Liquidation & Insolvency Specialists

Services Supplied NZ Wide

KEY LIQUIDATION FACTS AND TERMINOLOGY

Overview of the Process

During liquidation, the control of your company is passed from the Director/s to a Liquidator.

The liquidator has:

  • Extensive powers to make decisions on behalf of the company for the benefit of the creditors.
  • A statutory obligation under the Companies Act 1993 to realise / sell the assets of your company for the benefit of all its creditors.
  • The powers to decide if the business should continue to trade, or not, in the short term.

Once your business has been placed in liquidation, the Creditors will file a claim with the liquidator.

Payments to creditors are subject to certain priorities which are laid down in the Companies Act 1993 and the Personal Property Securities Act 1999, i.e. sell all assets/stock to repay outstanding debt. Liquidation Management has an extensive network that it utilises to sell the Company’s Assets at the best possible price.

When the liquidator has finished, the company is struck off the Register of Companies and the company ceases to exist.

What are the Liquidator’s Roles and Responsibilities?

The liquidator is given total control of the assets and undertaking of the company. This control is however subject to the rights of creditors who have securities over the assets and undertaking.

The liquidator has 5 working days in which to prepare a statement of the company’s position and report to creditors. During this time the liquidator will normally decide whether to allow the company to continue to trade, or not. This decision is not made lightly, as the Liquidator becomes personally liable for any debts incurred through trading whilst the company is in liquidation.

The liquidator:

  • Will take control of all assets of the company including bank accounts and request the bank to freeze the bank account and suspend all the payments and automatic payments after the appointment.
  • Will either dismiss any remaining staff members, or negotiate arrangements for their continued employment by him, should the company continue to trade.
  • Has powers to disclaim any contracts which he deems to be onerous. This will normally be exercised to terminate rental/lease agreements and other contracts for the provision of services.
  • The Liquidator attends to the creditors’ claims and all matters pertaining to the Company.

The Decision to Continue to Trade, or Not

The Liquidator may decide to allow the company to continue to trade in liquidation for the short term if the business is viable. This is usually done to try to achieve a sale and to maintain its goodwill, staffing, and clientele.

Liquidation Management has traded several businesses in Liquidation and has a proven history of achieving successful outcomes for all creditors’

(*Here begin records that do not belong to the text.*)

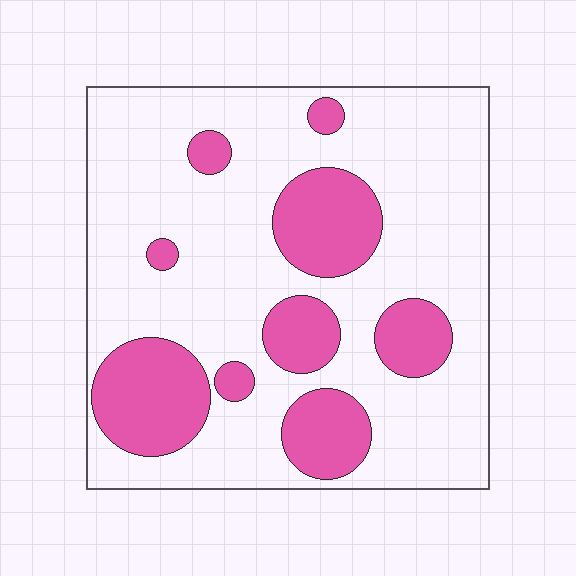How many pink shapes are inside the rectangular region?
9.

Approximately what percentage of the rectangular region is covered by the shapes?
Approximately 25%.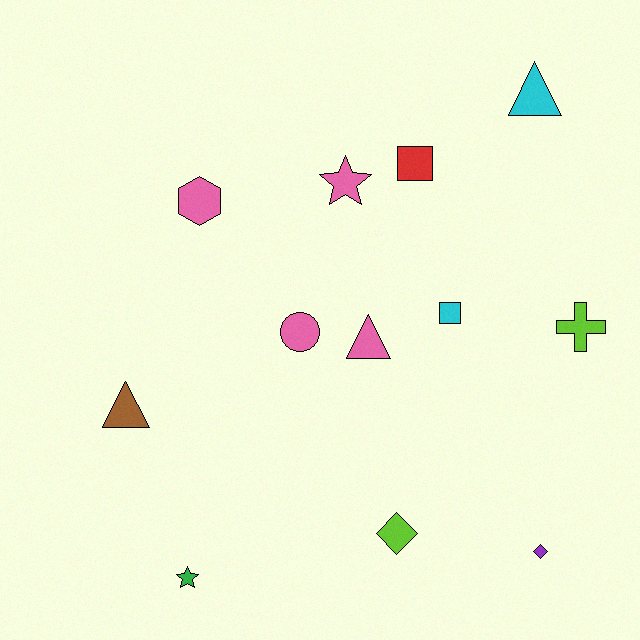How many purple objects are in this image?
There is 1 purple object.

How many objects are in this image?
There are 12 objects.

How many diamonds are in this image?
There are 2 diamonds.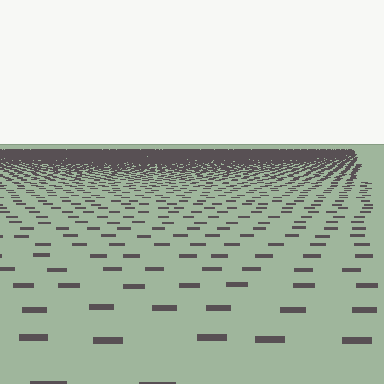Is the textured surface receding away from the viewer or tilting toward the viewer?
The surface is receding away from the viewer. Texture elements get smaller and denser toward the top.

How Liquidators are Appointed

Liquidators can be appointed voluntarily by the directors (if their constitution allows it) or, as is more common, by the shareholders making a ‘special resolution’.

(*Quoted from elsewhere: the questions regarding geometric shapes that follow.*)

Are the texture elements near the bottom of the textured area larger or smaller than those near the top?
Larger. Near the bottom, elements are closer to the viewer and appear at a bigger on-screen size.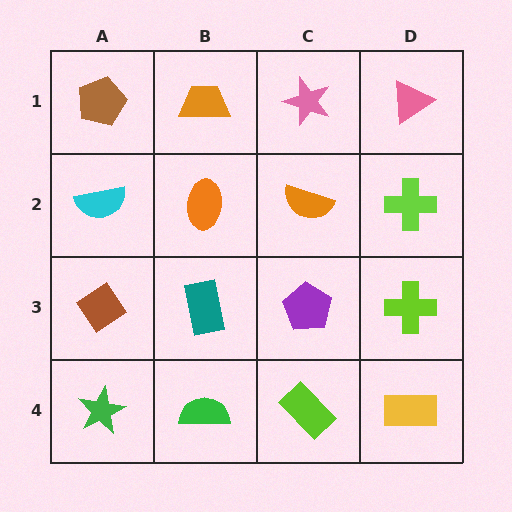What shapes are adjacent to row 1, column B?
An orange ellipse (row 2, column B), a brown pentagon (row 1, column A), a pink star (row 1, column C).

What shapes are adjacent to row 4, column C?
A purple pentagon (row 3, column C), a green semicircle (row 4, column B), a yellow rectangle (row 4, column D).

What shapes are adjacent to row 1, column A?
A cyan semicircle (row 2, column A), an orange trapezoid (row 1, column B).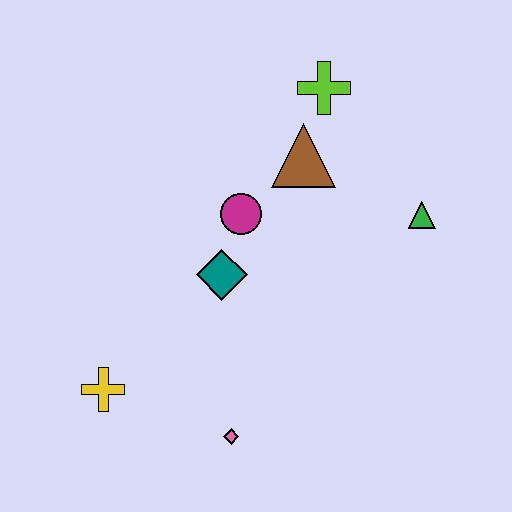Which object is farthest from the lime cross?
The yellow cross is farthest from the lime cross.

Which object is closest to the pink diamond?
The yellow cross is closest to the pink diamond.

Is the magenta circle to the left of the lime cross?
Yes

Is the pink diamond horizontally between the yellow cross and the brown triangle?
Yes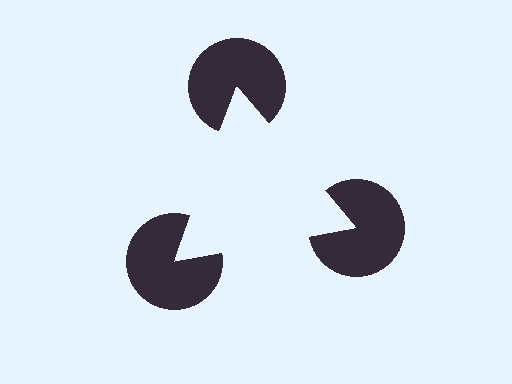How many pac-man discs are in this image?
There are 3 — one at each vertex of the illusory triangle.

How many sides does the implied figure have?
3 sides.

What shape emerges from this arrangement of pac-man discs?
An illusory triangle — its edges are inferred from the aligned wedge cuts in the pac-man discs, not physically drawn.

The High Court can also appoint liquidators on the petition of a creditor, shareholder or director. The costs associated with taking that action are preferential in the liquidation.

What Happens to the Funds When All Assets Have Been Sold?

When the assets of the company have been realised, the proceeds, after the costs of the liquidation, will be distributed to creditors in the order of priorities laid down in the Companies Act 1993.

Where assets are secured to creditors, the proceeds from those assets up to the level of the debt secured, is passed to those secured creditors, (subject to the priority provisions of the Seventh Schedule of the Companies Act).

Employees are granted priority under the Seventh Schedule, up to a designated amount, for services provided in the 4 months prior to liquidation and their holiday pay. The priority of employees is equal to that of Inland Revenue for GST and PAYE claims.

As a result, it is usual for a liquidator to hold off any distribution to other creditors until they are certain that sufficient funds have been realised to meet preferential claims from employees and Inland Revenue.

The Difference Between Solvent and Insolvent Liquidations

There are two types of standard liquidation; solvent and insolvent.

  • The term Solvent Liquidation applies when there is sufficient money to pay everyone and there is a surplus back to the shareholders.
  • Insolvent Liquidation is when there is insufficient money to pay everyone.

We Accept Court Appointed Liquidations

Liquidation Management accepts court appointed liquidations and we accept referrals from lawyers. This is done when a creditor files proceedings in the Court to liquidate a company for failing to satisfy their debts.